Preso más de desilusión que de la injusticia de Roma y sus aliados, Juan envió un mensaje a Jesús: quería saber si él era de verdad el mesías, o había que esperar a otro... a otro que no fuera como él. Jesús le mandó un mensaje igualmente fuerte: los ciegos ven, los cojos brincan, los sordos oyen, los leprosos quedan limpios y a los pobres se les dan buenas noticias. Y que era dichoso el que no se sintiera decepcionado de él. Yo creo que Jesús dijo esto en la misma fiesta de boda de su amigo. Y lo dijo viendo como los hombres y las mujeres de la fiesta bailaban y brindaban por la larga vida y la mucha felicidad de sus hijos. Jesús se extasiaba viendo cómo el amor de familia hacía que los invitados, ciegos como cualquiera para ver el futuro, veían vida y felicidad para aquellos cuyo amor y cuya alegría estaban compartiendo. Imagino que Jesús hablaba con el gusto de ver cómo en la fiesta se tenía consideración por los enfermos que, a pesar de su enfermedad, habían hecho el esfuerzo de estar con los novios en su día, y acogían con su corazón y con pequeños movimientos de sus manos y sus pies a los que bailaban con total desenvoltura. Me imagino que miraba complacido cómo en la fiesta se reconciliaban los que hacía mucho no se hablaban, y volvían a escucharse a los que el rencor había ensordecido.
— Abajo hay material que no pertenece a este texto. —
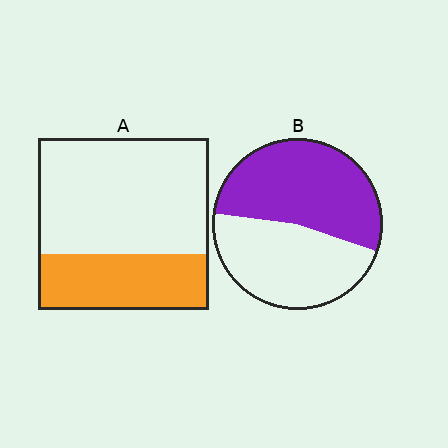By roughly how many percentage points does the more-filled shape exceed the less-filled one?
By roughly 20 percentage points (B over A).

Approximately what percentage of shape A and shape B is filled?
A is approximately 35% and B is approximately 55%.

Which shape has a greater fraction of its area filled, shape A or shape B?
Shape B.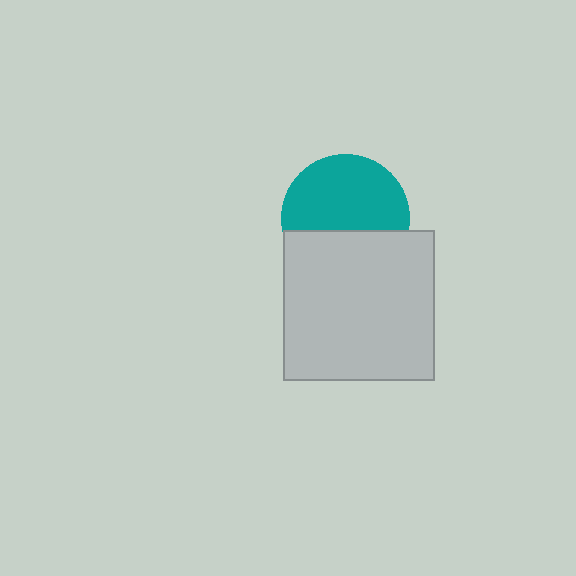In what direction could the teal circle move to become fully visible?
The teal circle could move up. That would shift it out from behind the light gray square entirely.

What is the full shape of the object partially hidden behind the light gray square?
The partially hidden object is a teal circle.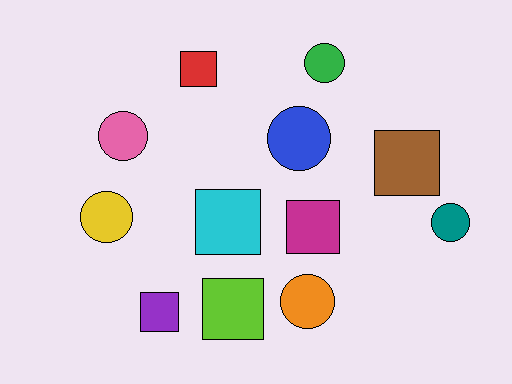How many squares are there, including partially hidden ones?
There are 6 squares.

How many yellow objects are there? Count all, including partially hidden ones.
There is 1 yellow object.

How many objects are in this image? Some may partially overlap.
There are 12 objects.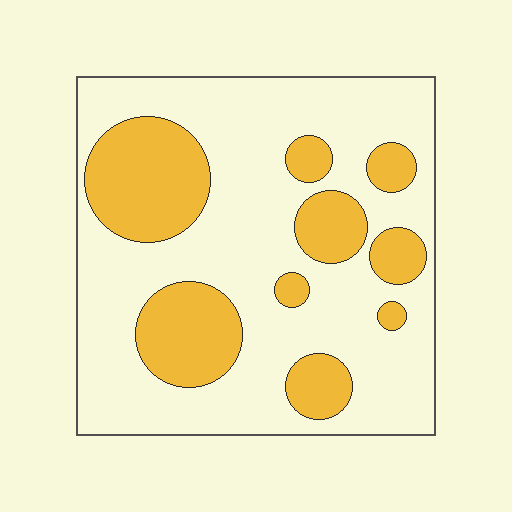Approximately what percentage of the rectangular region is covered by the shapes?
Approximately 30%.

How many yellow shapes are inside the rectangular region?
9.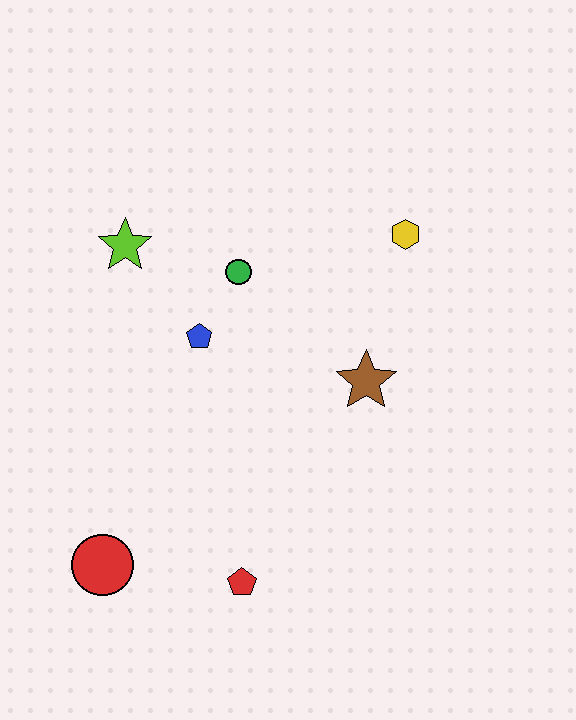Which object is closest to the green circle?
The blue pentagon is closest to the green circle.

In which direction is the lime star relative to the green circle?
The lime star is to the left of the green circle.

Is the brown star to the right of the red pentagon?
Yes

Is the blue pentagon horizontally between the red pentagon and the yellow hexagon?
No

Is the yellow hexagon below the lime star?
No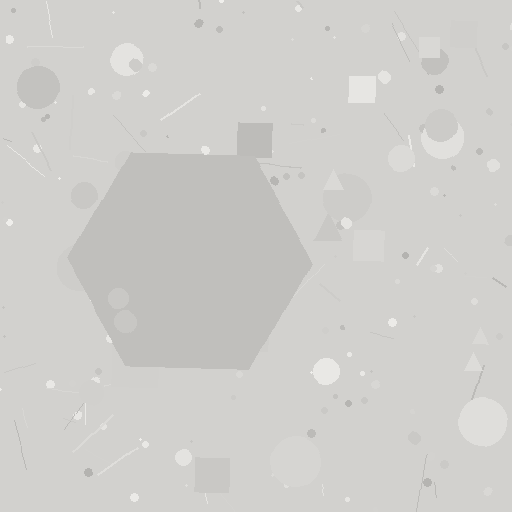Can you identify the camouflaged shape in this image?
The camouflaged shape is a hexagon.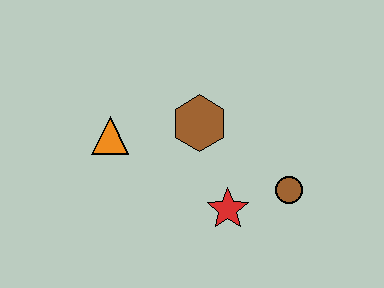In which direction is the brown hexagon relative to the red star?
The brown hexagon is above the red star.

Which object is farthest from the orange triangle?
The brown circle is farthest from the orange triangle.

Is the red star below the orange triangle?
Yes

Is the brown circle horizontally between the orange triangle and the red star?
No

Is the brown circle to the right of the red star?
Yes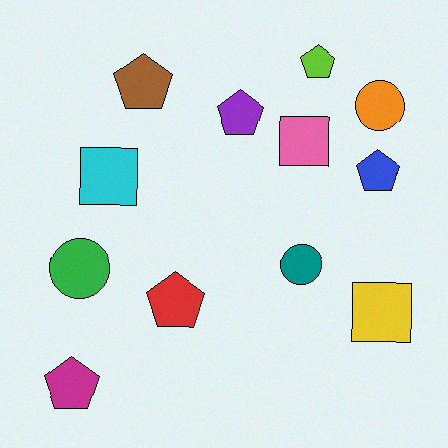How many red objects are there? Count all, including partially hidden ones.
There is 1 red object.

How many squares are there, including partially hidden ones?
There are 3 squares.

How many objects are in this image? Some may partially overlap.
There are 12 objects.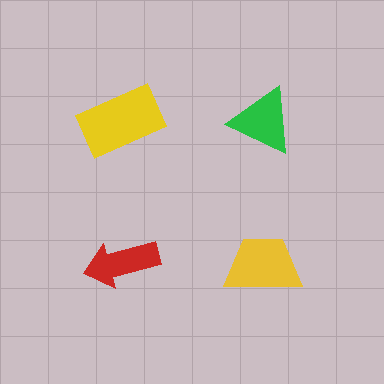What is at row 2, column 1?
A red arrow.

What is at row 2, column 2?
A yellow trapezoid.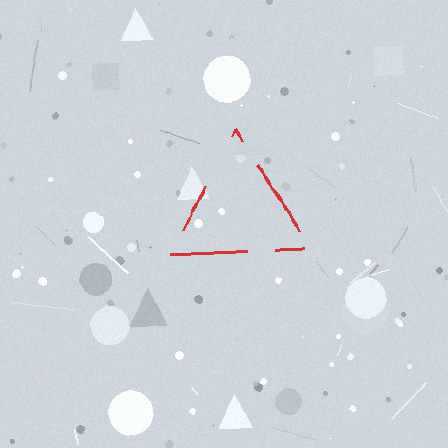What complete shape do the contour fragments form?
The contour fragments form a triangle.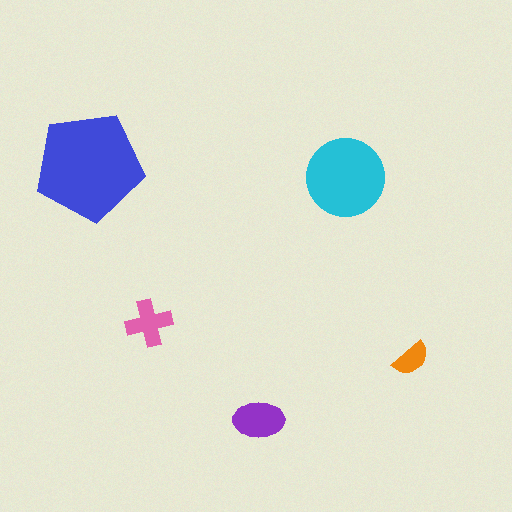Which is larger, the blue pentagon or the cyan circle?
The blue pentagon.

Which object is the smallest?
The orange semicircle.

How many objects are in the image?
There are 5 objects in the image.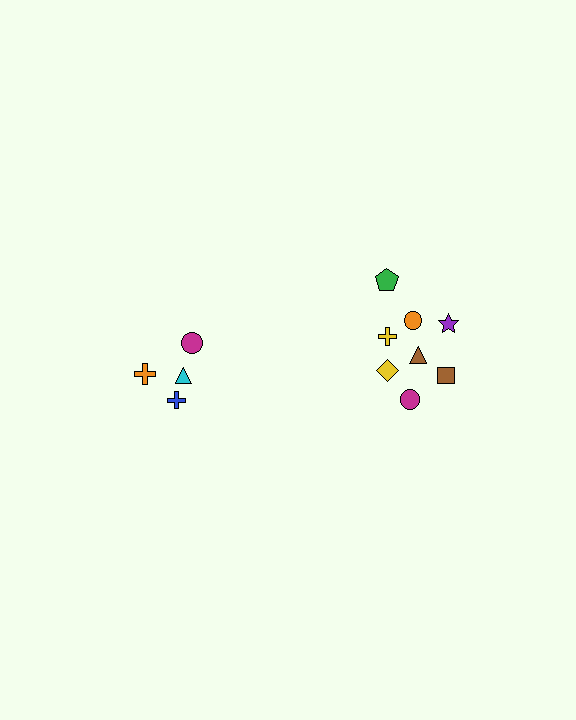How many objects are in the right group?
There are 8 objects.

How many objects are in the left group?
There are 4 objects.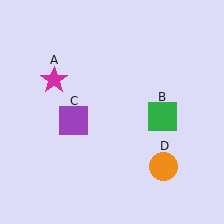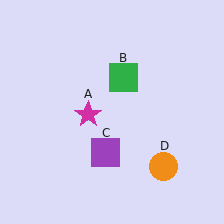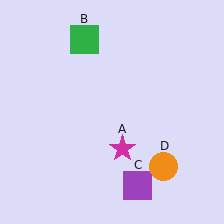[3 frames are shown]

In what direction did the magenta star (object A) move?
The magenta star (object A) moved down and to the right.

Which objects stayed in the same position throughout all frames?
Orange circle (object D) remained stationary.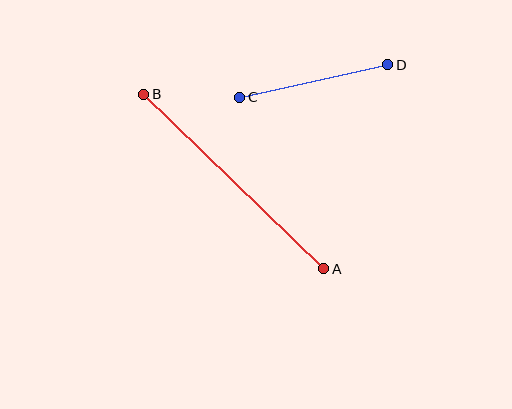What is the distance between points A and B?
The distance is approximately 251 pixels.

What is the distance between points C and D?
The distance is approximately 152 pixels.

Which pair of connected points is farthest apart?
Points A and B are farthest apart.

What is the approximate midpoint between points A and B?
The midpoint is at approximately (234, 181) pixels.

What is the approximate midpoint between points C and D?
The midpoint is at approximately (314, 81) pixels.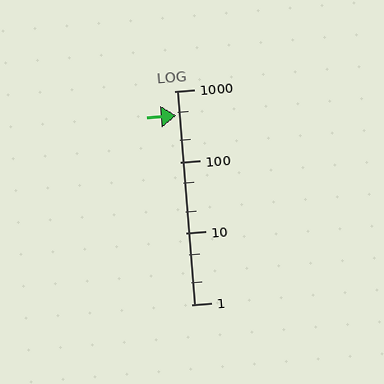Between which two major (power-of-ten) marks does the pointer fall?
The pointer is between 100 and 1000.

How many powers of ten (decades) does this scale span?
The scale spans 3 decades, from 1 to 1000.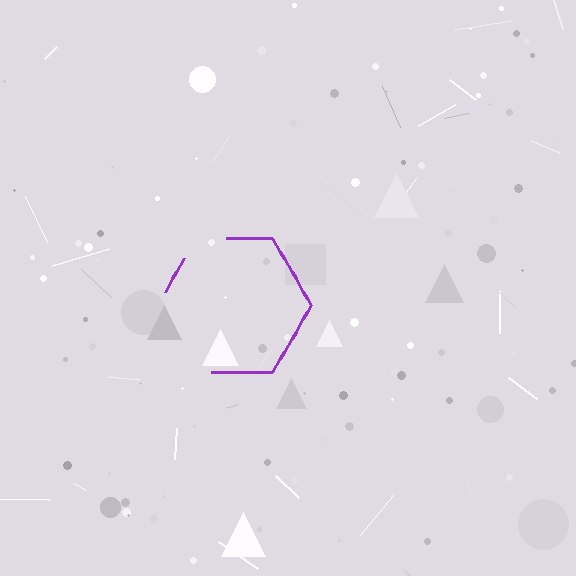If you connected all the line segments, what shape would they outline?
They would outline a hexagon.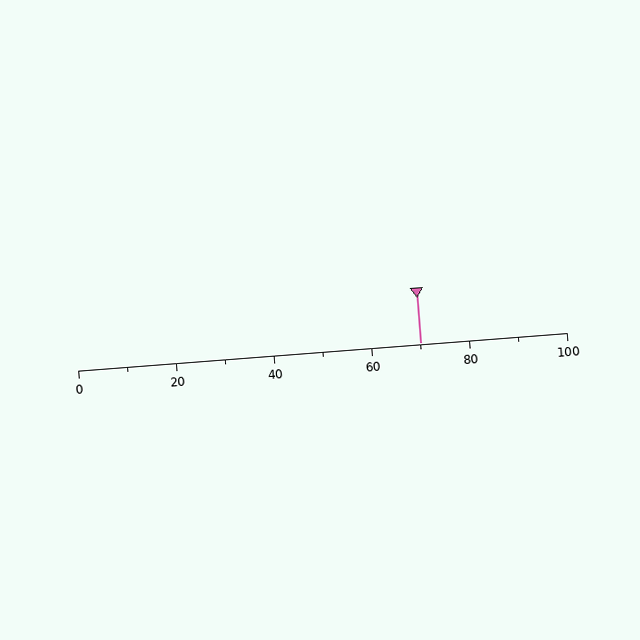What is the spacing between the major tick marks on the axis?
The major ticks are spaced 20 apart.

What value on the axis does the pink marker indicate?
The marker indicates approximately 70.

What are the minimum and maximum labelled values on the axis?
The axis runs from 0 to 100.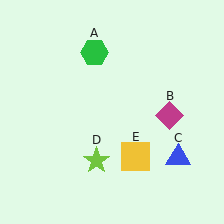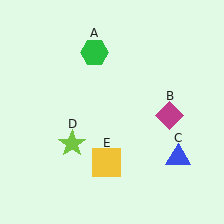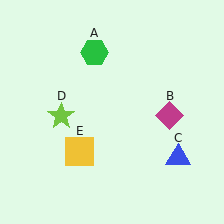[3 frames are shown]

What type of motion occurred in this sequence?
The lime star (object D), yellow square (object E) rotated clockwise around the center of the scene.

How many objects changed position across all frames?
2 objects changed position: lime star (object D), yellow square (object E).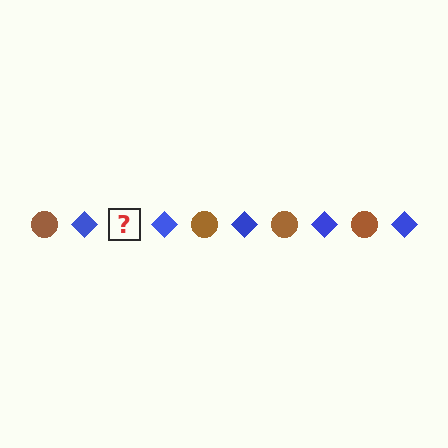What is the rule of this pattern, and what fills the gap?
The rule is that the pattern alternates between brown circle and blue diamond. The gap should be filled with a brown circle.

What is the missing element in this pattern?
The missing element is a brown circle.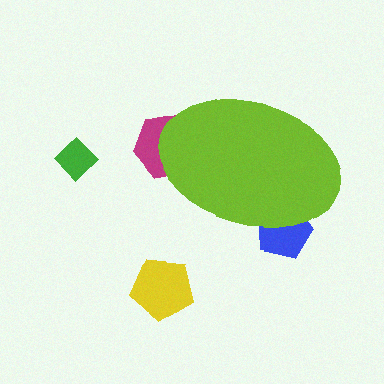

Veía con infinito gusto el gozo de los pobres, de los que por ser pobres no se podían pagar una fiesta, pero estaban ahí, compartiendo la comida y la alegría.
 
Jesús disfrutaba la fiesta y la compartía porque en su corazón de Dios sabía estar siempre al lado de sus hermanos, en las buenas y en las malas, en la salud y en la enfermedad. Sabía que quería a la humanidad como su amigo el novio amaba a la novia. Dios siempre está con nosotros. Es la alegría de la fiesta y es la rebeldía con que resistimos al mal, a la injusticia, a lo dolor y a la enfermedad. Dios es la fuerza con nos mantenemos de pie cuando la muerte nos arranca a un ser querido. En Jesús aprendimos que cuando alguien muere no es Dios quien nos lo arrebata, sino que es Dios quien lo arrebata de la muerte y lo lleva con Él, y lo hace partícipe de esa fiesta sin fin que llamamos "cielo" o "vida eterna". Por esta esperanza podemos en cada fiesta levantar la copa y brindar con los que allá nos esperan.
 
Jesús es el gran regalo de Dios para la humanidad. Si nuestros regalos de navidad no comunican amor, fuerza, esperanza, solidaridad incondicional, no son regalos de navidad. Si en la navidad no celebramos el regalo que Dios hizo de su compasión, de su misericordia y de su alegría en Jesús, la navidad no será una fiesta cristiana. Yo creo en Jesús. Creo intensamente en su presencia y en su amor. Creo que vino para traernos la vida plena y abundante de Dios, y que cuando menos parece cercano, más unido está a nosotros, en el dolor de la cruz, en la muerte destruida del sepulcro vacío, en el pesebre de Belén, en la mirada tierna de María y en las trabajadoras manos de José.